Researchers at the National Institutes of Health (NIH) have found that an AI model demonstrated high accuracy in solving medical quiz questions designed to test health professionals’ diagnostic skills using clinical images and brief text summaries. Despite this, physicians noted that the AI often erred in describing images and explaining its reasoning.
Published in *npj Digital Medicine*, the study led by NIH’s National Library of Medicine (NLM) and Weill Cornell Medicine, NYC, reveals that while AI shows promise in accelerating diagnoses, it still falls short of human expertise.
“AI integration in healthcare could enhance diagnostic speed and early treatment initiation,” said NLM Acting Director Stephen Sherry, Ph.D. “However, as this study indicates, AI cannot yet replace human experience, which remains essential for accurate diagnosis.”
The study involved an AI model answering 207 questions from the New England Journal of Medicine’s Image Challenge, requiring image descriptions, medical knowledge summaries, and step-by-step reasoning. Physicians from diverse specialties answered questions in both “closed-book” (no external resources) and “open-book” (with external resources) settings.

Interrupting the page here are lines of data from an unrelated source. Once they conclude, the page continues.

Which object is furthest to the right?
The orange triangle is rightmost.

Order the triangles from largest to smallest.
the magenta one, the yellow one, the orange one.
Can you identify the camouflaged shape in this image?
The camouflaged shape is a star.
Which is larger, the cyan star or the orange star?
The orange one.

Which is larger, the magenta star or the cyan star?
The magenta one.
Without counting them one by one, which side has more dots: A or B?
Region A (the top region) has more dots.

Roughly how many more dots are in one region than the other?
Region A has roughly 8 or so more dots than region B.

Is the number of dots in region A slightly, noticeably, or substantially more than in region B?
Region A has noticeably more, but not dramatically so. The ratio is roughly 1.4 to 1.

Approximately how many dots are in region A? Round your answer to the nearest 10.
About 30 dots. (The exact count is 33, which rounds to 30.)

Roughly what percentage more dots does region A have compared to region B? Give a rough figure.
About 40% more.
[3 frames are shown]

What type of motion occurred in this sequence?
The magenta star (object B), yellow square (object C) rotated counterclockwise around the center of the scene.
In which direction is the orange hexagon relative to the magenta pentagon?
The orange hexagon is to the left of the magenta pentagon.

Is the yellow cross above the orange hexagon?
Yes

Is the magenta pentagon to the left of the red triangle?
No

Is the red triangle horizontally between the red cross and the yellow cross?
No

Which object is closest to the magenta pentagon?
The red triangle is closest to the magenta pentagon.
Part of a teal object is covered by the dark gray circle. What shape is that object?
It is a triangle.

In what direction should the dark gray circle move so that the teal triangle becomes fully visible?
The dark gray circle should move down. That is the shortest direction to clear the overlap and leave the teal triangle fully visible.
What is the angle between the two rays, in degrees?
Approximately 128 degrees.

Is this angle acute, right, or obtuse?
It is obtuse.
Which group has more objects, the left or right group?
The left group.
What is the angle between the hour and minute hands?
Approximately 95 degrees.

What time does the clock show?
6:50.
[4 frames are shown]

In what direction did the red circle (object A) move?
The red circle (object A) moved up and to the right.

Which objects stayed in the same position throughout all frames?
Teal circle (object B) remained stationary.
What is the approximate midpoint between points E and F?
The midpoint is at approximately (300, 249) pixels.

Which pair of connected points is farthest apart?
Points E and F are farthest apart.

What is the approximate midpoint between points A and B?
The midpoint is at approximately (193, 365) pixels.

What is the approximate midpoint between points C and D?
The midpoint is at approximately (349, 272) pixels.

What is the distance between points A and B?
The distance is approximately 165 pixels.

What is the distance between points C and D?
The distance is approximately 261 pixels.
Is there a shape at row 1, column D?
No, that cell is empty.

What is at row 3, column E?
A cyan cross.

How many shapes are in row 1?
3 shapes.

The AI model often chose the correct diagnosis more frequently than physicians in closed-book scenarios, but physicians with access to resources performed better, especially with more challenging questions. Despite accurate final diagnoses, the AI struggled with image descriptions and reasoning, sometimes misinterpreting the same condition presented differently.
This research highlights the need for further evaluation of multi-modal AI before its clinical adoption. NLM Senior Investigator Zhiyong Lu, Ph.D., emphasized the potential of AI to augment clinical decision-making but stressed the importance of understanding its limitations.
The study used the GPT-4V model, a multimodal AI capable of processing text and images. While the study is preliminary, it offers insights into the potential and limitations of such AI models in medical decision-making. The study involved collaborators from various prestigious institutions, including the University of Pittsburgh, UT Southwestern Medical Center, and Harvard Medical School.